The comprehension gap
System complexity has outrun the human mind by four orders of magnitude. Scroll to watch the wedge open.
For fifty years, the systems we build have grown faster than our capacity to hold them in mind.
We have answered that divergence the only way we knew how — by enlarging the engineer. More abstraction. More tooling. More documentation laid over an artefact that keeps getting larger underneath it.
This feature makes one chart argue one claim: the gap is now structural, and it will not be closed by making engineers bigger.
A system you could hold in one head
The first decade. System complexity and human comprehension start at the same point. The lines are together.
An order of magnitude, already
Twenty years in, complexity is 32× the baseline. Comprehension has barely moved off 1×. The wedge begins.
A thousand to one
The gap is no longer a matter of effort. No amount of reading closes three orders of magnitude.
Sixteen-thousand to one
The ceiling becomes visible.

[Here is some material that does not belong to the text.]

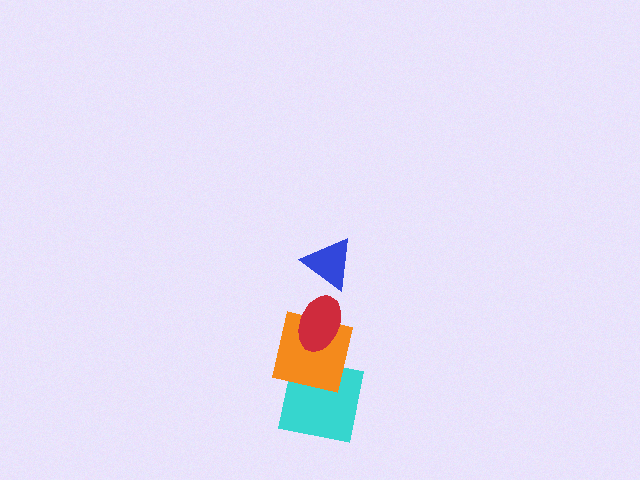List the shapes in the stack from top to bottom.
From top to bottom: the blue triangle, the red ellipse, the orange square, the cyan square.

Independent re-evaluations collapse the headline capability numbers — but the complexity curve does not bend.
The bridge, or the gap is permanent
The substrate is either the bridge by 2030, or the divergence is a permanent feature of how we build.
We don't enlarge the engineer. We reshape the substrate.
There is a second curve that makes the first one urgent: energy.
Every closed gap has a price measured in joules. The substrate that finally attends must also be the substrate that can afford to — and on that axis, today's machine intelligence sits six orders of magnitude above the brain it imitates.
One nanojoule per event
Transformer inference on GPUs. The reference point — and the most expensive way we have to think.
Two orders better
Loihi and TrueNorth-class silicon. State of the art — and still far from the only existence proof that matters.
The real benchmark
Mammalian cortex, at roughly 100 femtojoules. Not the next increment — the target.
Below biology
A self-organising memristive substrate, under 10 fJ. Five orders of magnitude from where we started.
Close the gap not by enlarging the engineer, but by reshaping the substrate they navigate.